# WinCC flex Ebenen



## markuscps (11 November 2010)

Hallo SPSler

ich schalte Optionen einer Maschine mit Merkern im Panel ein und aus, die gleiche Funktion möchte ich für den Export der Bilder an die Doku haben.
Ich dachte mir das könnte ich über Ebenen machen, funktionier zwar aber ich muss in jedem Bild Ebenen ein und ausblenden.

Hier meine Frage
Kann man Ebenen global für das ganze Projekt ein und ausblenden oder muss ich in jedes Bild einzeln?

Danke für eure Hilfe


----------



## PN/DP (11 November 2010)

Ebenen ein-/ausblenden geht nur zur Entwurfszeit im WinCCflex Bildeditor und nur für jedes Bild einzeln.
In der Runtime kann man keine Ebenen ein-/ausblenden, nur Bildobjekte sichtbar/unsichtbar animieren.

Harald


----------



## Thomas_X (12 November 2010)

Wir stecken das Bedienteil immer aus und lasen auf dem PC/PG die Runtime laufen machen einenScrennshot und wählen die Funktionen um und machen wieder einen Scrennshot mit Paint kann man die Bilder dann ineinander kopieren....


----------



## sailor (14 November 2010)

WINCCFlex hat in Runtime lt. Siemens nur eine Ebene. Deswegen kann man Objekte wie z.B. bei WINCC 7.0 nicht in den Vordergrund stellen. Das ist m.E. ein exorbitanter Nachteil von WINCCFlex. Was hab ich da schon geflucht. (z.B. BB)
Gruß
Sailor


----------



## netmaster (15 November 2010)

sailor schrieb:


> WINCCFlex hat in Runtime lt. Siemens nur eine Ebene. Deswegen kann man Objekte wie z.B. bei WINCC 7.0 nicht in den Vordergrund stellen. Das ist m.E. ein exorbitanter Nachteil von WINCCFlex. Was hab ich da schon geflucht. (z.B. BB)
> Gruß
> Sailor


 

Was genau hattest du hier für Probleme?


----------



## sailor (15 November 2010)

Wenn man Bildbausteine übereinander platziert, z.B. Motore/Ventile,... dann muss man aufpassen, dass die sich nicht überschneiden. Bei z.B. WINCC kann man festlegen, das sich das Objekt (Faceplate) jeweils beim z.B. Anklicken in den Vordergrung legt.
Bei WINCCFlex geht das nicht, meines Wissens.


----------



## markuscps (18 November 2010)

Mir geht es nur um die Doku, beim Export wollte ich die Optionen der Maschine ausblenden.
In der Runtime auf der Maschine funktioniert das sehr gut, da wird eine Option an oder abgewählt und die dazu gehörenden Button usw. sind wieder sichtbar bez. nicht mehr sichtbar.

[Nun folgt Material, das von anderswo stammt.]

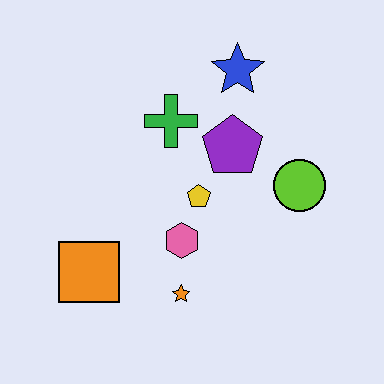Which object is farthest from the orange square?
The blue star is farthest from the orange square.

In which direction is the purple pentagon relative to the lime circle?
The purple pentagon is to the left of the lime circle.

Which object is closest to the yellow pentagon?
The pink hexagon is closest to the yellow pentagon.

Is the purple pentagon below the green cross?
Yes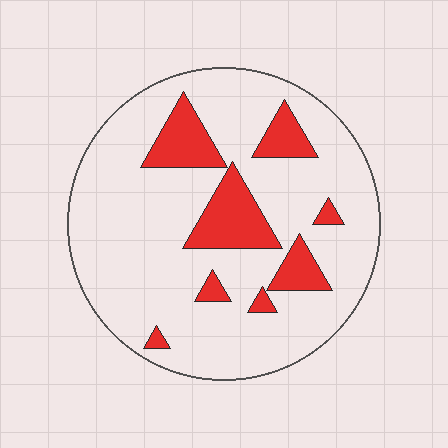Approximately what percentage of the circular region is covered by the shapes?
Approximately 20%.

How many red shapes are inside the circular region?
8.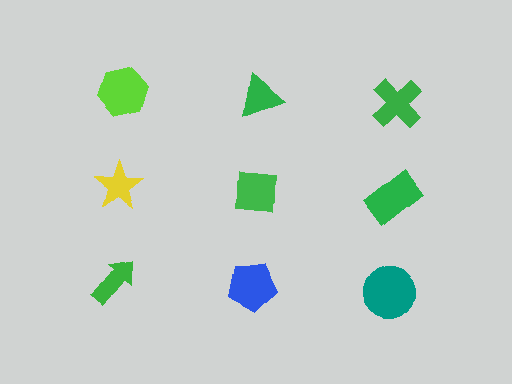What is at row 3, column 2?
A blue pentagon.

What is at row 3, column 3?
A teal circle.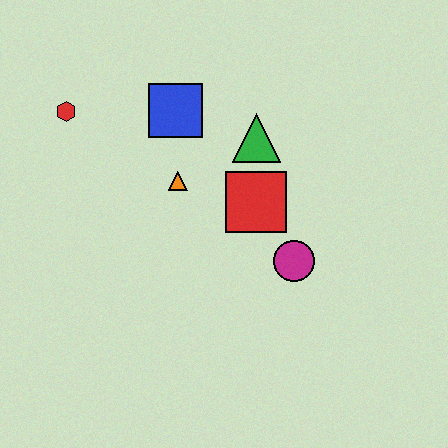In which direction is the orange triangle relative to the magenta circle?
The orange triangle is to the left of the magenta circle.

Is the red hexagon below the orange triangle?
No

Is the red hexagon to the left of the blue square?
Yes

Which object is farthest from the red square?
The red hexagon is farthest from the red square.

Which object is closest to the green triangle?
The red square is closest to the green triangle.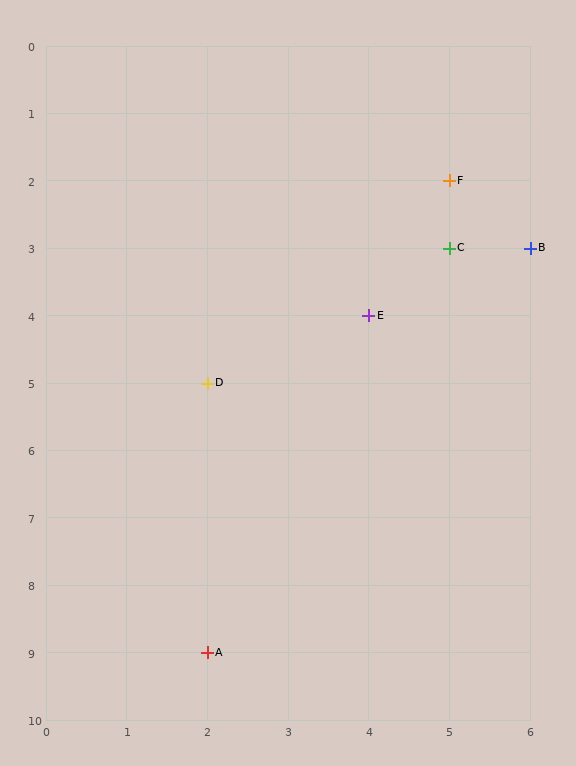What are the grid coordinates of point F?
Point F is at grid coordinates (5, 2).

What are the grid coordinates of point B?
Point B is at grid coordinates (6, 3).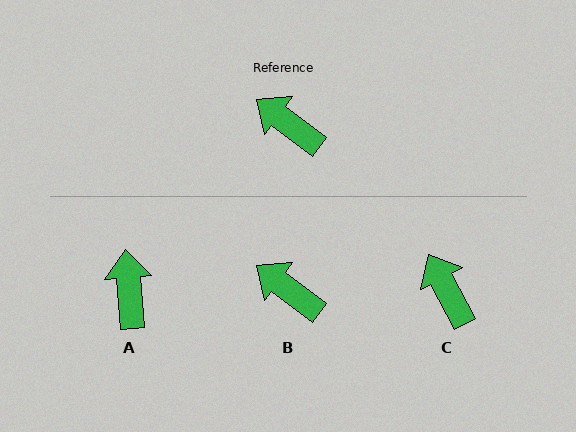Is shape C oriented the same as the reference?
No, it is off by about 25 degrees.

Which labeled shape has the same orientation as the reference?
B.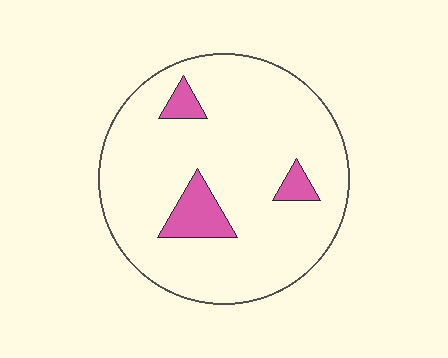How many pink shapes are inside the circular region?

Ich hab es im Projekt mit Ebenen probiert, leider kann man die Ebenen nicht Global für das ganze Projekt an/abwählen sonder muss in jedes Bild.

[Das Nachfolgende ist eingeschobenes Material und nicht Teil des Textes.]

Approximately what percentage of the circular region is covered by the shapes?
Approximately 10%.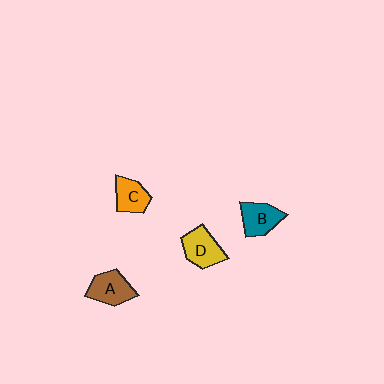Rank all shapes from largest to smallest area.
From largest to smallest: D (yellow), A (brown), B (teal), C (orange).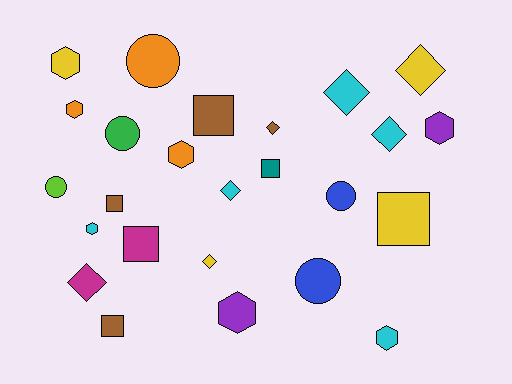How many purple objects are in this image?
There are 2 purple objects.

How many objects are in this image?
There are 25 objects.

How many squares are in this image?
There are 6 squares.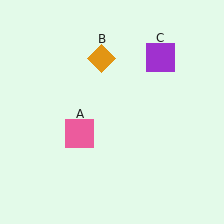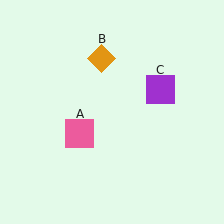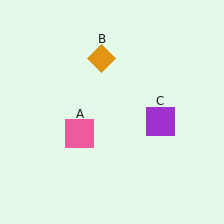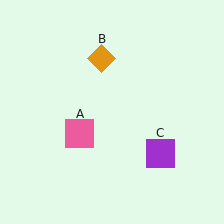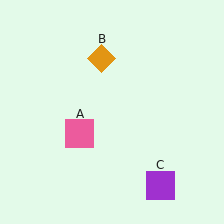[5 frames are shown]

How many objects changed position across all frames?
1 object changed position: purple square (object C).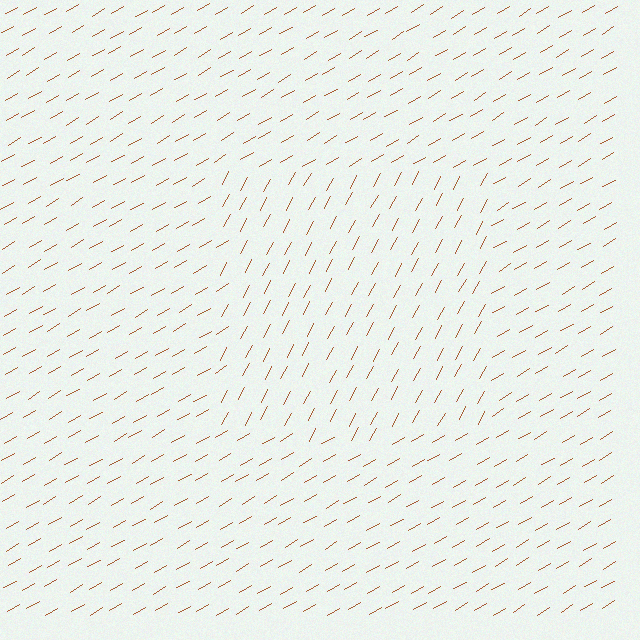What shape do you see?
I see a rectangle.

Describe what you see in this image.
The image is filled with small brown line segments. A rectangle region in the image has lines oriented differently from the surrounding lines, creating a visible texture boundary.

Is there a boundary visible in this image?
Yes, there is a texture boundary formed by a change in line orientation.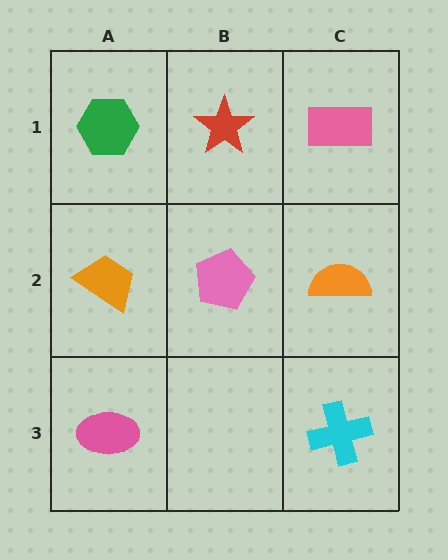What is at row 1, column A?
A green hexagon.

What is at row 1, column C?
A pink rectangle.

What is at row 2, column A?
An orange trapezoid.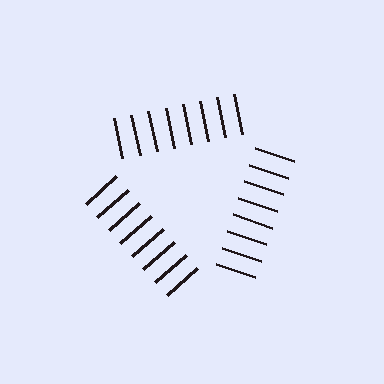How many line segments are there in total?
24 — 8 along each of the 3 edges.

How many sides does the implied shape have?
3 sides — the line-ends trace a triangle.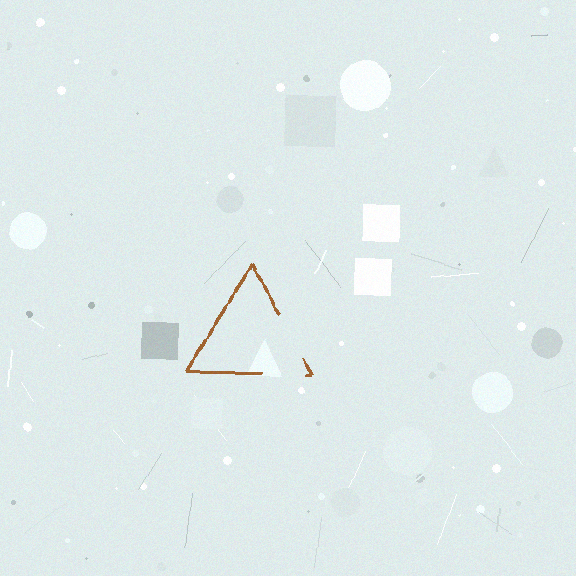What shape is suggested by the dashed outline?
The dashed outline suggests a triangle.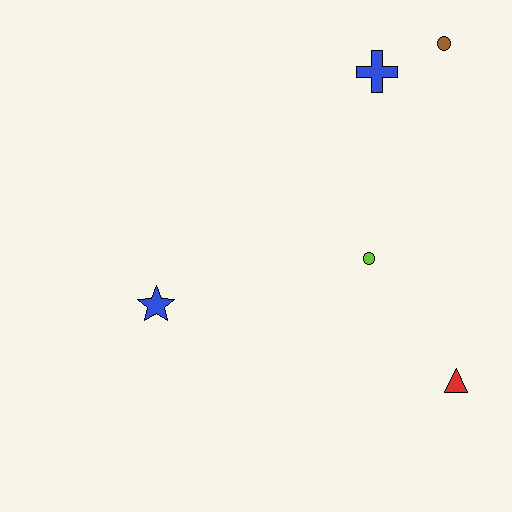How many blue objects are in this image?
There are 2 blue objects.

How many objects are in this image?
There are 5 objects.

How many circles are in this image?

gibt es dafür eine elegante Lösung?


----------



## PN/DP (18 November 2010)

Du könntest das S7-SPS-Programm mit PLCSIM simulieren und das flexible-Projekt mit der Runtime simulieren und davon Screenshots machen.

Oder solange die Maschine noch bei Dir ist, Screenshots vom echten Panel machen.
Dazu einfach im flexible-Projekt in den Geräteeinstellungen *[v] Sm@rtServer starten* aktivieren.
Dann mit Internet Explorer oder VNC-Viewer das Panel fernsteuern.

Harald


----------